The CBTF is a Government programme awarding up to $13 million in grants for competency-based training projects designed to better equip Barbadian workers with the skills and competencies they need to excel in an increasingly competitive market place.

Competency-based training differs from traditional education which relies on acquiring content-based knowledge and test-taking only. Instead competency-based training deems learners competent in an occupational area based on how well they practically demonstrate their mastery of skills, knowledge and attitudes.

CVQ empowering workers

Mr. Carrington says the CVQs will help to empower workers so that “they can see themselves as quality workers and have something to aim for and work towards. Persons coming into the job will also have to be certified. This will allow us to select the best persons for the job.”
Other benefits of pursuing CVQs, the Human Resources Manager says, include a pathway to career mobility. “The CVQ gives workers bargaining power; they can work not only here in Barbados but across region with their certification. They can also assert that they’ve attained a standard that is accepted regionally and internationally.”

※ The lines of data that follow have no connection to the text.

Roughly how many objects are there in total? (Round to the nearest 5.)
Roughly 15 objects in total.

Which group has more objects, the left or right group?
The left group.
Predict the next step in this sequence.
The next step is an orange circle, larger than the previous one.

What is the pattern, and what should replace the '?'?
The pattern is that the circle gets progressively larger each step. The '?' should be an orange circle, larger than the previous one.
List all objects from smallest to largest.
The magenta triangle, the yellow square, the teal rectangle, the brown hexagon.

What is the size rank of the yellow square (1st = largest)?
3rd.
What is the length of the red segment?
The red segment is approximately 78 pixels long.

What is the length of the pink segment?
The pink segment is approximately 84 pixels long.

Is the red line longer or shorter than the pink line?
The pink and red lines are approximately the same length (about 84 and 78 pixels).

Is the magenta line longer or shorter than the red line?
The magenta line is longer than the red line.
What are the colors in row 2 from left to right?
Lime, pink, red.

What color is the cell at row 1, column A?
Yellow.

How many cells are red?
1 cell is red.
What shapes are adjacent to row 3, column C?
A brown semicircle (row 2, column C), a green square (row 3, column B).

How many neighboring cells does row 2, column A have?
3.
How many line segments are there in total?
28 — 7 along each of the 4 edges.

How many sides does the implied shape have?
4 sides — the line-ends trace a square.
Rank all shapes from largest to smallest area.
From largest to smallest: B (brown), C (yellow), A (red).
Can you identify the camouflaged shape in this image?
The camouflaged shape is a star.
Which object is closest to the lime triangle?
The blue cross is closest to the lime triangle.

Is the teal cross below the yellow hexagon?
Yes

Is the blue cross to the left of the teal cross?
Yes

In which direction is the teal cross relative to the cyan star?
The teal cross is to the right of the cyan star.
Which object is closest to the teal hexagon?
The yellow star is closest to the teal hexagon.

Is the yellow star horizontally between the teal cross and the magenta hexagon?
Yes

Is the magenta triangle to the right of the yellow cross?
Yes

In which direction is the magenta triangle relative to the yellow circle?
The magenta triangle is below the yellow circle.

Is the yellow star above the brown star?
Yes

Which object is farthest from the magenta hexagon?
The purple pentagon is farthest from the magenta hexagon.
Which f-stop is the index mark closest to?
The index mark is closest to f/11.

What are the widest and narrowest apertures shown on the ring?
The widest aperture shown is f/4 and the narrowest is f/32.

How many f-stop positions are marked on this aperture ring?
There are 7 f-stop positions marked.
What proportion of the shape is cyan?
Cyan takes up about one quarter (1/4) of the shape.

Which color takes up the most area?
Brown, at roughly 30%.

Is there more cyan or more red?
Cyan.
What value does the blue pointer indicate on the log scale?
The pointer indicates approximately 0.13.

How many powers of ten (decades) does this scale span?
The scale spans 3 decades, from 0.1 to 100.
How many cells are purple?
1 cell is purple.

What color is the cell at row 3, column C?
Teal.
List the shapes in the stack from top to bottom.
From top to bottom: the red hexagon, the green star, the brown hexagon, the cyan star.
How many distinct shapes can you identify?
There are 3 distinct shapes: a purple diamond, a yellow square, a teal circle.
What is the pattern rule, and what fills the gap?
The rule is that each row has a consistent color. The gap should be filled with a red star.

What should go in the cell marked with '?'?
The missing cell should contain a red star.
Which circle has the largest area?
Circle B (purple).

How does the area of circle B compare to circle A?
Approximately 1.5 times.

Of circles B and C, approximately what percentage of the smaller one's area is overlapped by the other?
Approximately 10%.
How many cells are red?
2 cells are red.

Marcellus Louis, docker, speaks about the benefits of on-the-job training while Peter Carrington, Human Resources Manager, Barbados Port Inc. (left) and Emerson Alleyne, Caribbean Maritime Institute (CMI) listen.

Marcellus Louis, docker, speaks about the benefits of on-the-job training while Peter Carrington, Human Resources Manager, Barbados Port Inc. (left) and Emerson Alleyne, Caribbean Maritime Institute (CMI) listen.

In terms of the impact of the training on operations at the port, Mr. Carrington says, “We’re seeing a reduction in the level of accidents and damage to cargo. Furthermore, the number of insurance claims has been reduced and we’re paying lower insurance costs. ”

Mr. Carrington sees the fund as “lifting us to a different level in terms of expectations and how we must be organised in our planning and documentation. It has also set us specific training targets to reach over a two-year period as well as helped us to get recognition because hitherto no-one knew the port was involved in CVQs but because of the national approach to training and developing workers CVQs have become the ‘in thing‘. The CBTF is a good initiative.”

The Bridgetown Port’s training partner for the CBTF, Caribbean Maritime Institute, agrees. Its representative, Emerson Alleyne says, “In difficult economic times training is the best way forward so we would want to advise employers to use the opportunity to train their employees so that when things get better they can benefit almost immediately because of the improved levels of efficiency that their employees would have gained.”

For Marcellus the sky is the limit. When asked about his future plans and how his career at the port will help he says, “If life and health continue, by the grace of God, I should look for a retirement investment and it’s my thought to get another house. Once you remain employed in the port anything is possible.”